Novel one-pot sol-gel synthesis route of Fe3C few-layered graphene core/shell nanoparticles embedded in a carbon matrix

Fe3C/few-layered graphene core/shell nanoparticles embedded in a carbon matrix are synthesized by a novel two-step surfactant sol-gel strategy, where the processes of hydrolysis, polycondensation and drying take place in a one-pot. The present approach is based on the combined action of oleic acid and oleylamine, which act sterically on the precursor micelles when a densification temperature is performed in a reducing atmosphere. The structural and magnetic evolution of the formed compounds is investigated, ranging from iron oxides such as Fe3O4 and FeO, to the formation of pure Fe3C/C samples from 700 degrees C onwards.
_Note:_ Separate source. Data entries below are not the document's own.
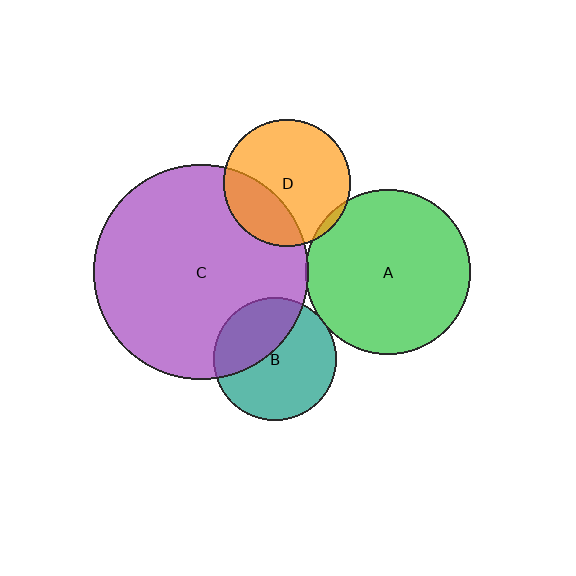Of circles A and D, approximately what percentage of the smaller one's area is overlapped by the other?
Approximately 5%.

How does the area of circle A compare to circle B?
Approximately 1.8 times.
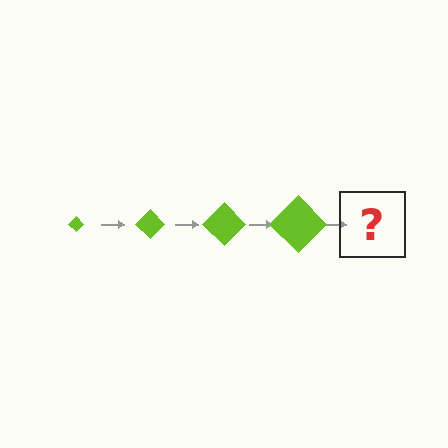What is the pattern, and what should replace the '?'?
The pattern is that the diamond gets progressively larger each step. The '?' should be a lime diamond, larger than the previous one.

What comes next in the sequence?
The next element should be a lime diamond, larger than the previous one.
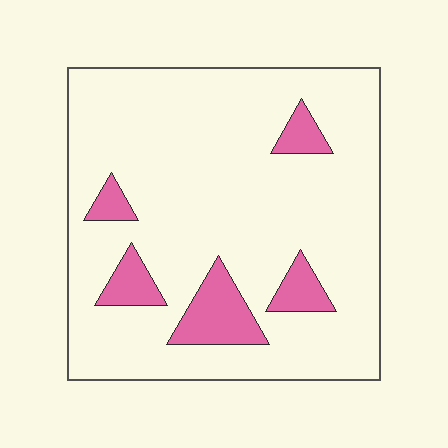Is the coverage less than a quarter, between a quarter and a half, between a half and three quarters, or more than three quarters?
Less than a quarter.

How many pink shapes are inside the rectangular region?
5.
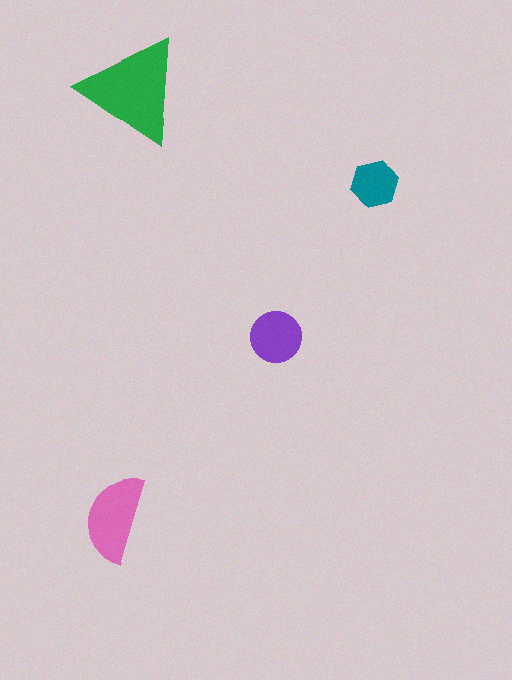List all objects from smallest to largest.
The teal hexagon, the purple circle, the pink semicircle, the green triangle.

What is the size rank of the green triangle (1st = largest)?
1st.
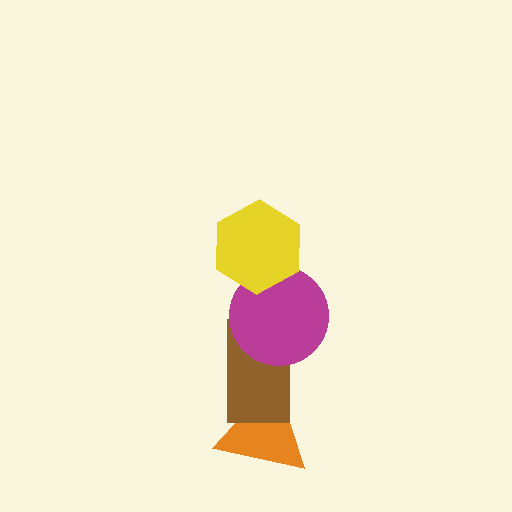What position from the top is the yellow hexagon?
The yellow hexagon is 1st from the top.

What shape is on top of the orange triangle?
The brown rectangle is on top of the orange triangle.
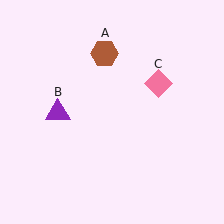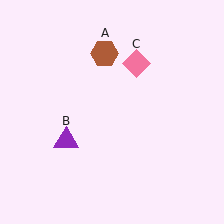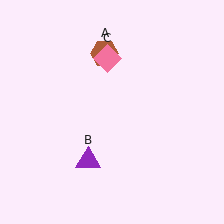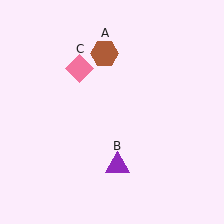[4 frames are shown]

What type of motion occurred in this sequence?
The purple triangle (object B), pink diamond (object C) rotated counterclockwise around the center of the scene.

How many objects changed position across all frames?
2 objects changed position: purple triangle (object B), pink diamond (object C).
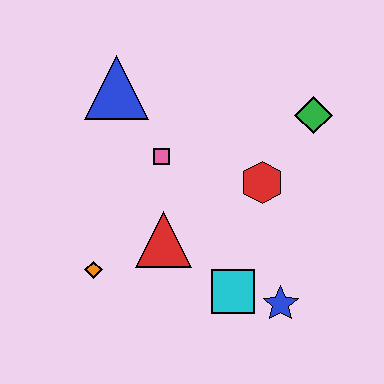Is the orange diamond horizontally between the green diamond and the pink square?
No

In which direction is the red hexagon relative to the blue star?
The red hexagon is above the blue star.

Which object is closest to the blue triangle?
The pink square is closest to the blue triangle.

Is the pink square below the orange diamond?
No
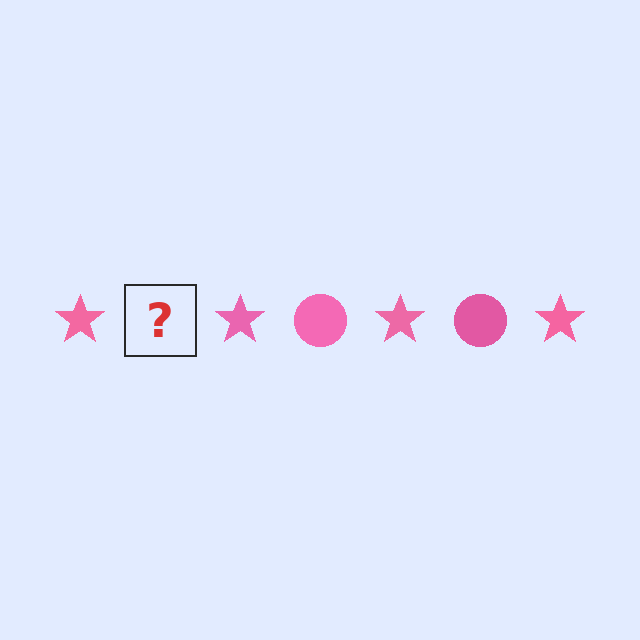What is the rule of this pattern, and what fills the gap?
The rule is that the pattern cycles through star, circle shapes in pink. The gap should be filled with a pink circle.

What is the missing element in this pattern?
The missing element is a pink circle.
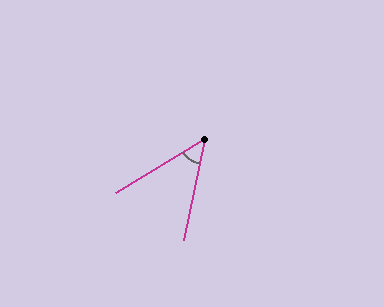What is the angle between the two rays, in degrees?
Approximately 47 degrees.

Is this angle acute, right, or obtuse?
It is acute.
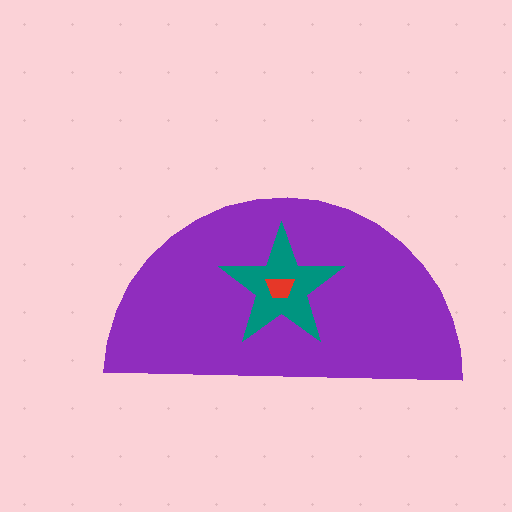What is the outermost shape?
The purple semicircle.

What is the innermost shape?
The red trapezoid.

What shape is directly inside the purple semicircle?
The teal star.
Interestingly, Fe3C nanoparticles with a size of similar to 20 nm crystallize immersed in the carbon matrix and the surrounding environment forms an oriented encapsulation built by few-layered graphene. The nanostructures show a saturation magnetization of similar to 43 emu/g and a moderate coercivity of similar to 500 Oe. Thereby, an innovative chemical route to produce single phase Fe3C nanoparticles is described, and an effective method of few-layered graphene passivation is proposed, yielding a product with a high magnetic response and high chemical stability against environmental corrosion. (C) 2022 The Authors. Published by Elsevier B.V.

Automated summary

Fe3C/few-layered graphene core/shell nanoparticles embedded in a carbon matrix are synthesized using a novel surfactant sol-gel strategy. The resulting product shows high magnetic response and chemical stability.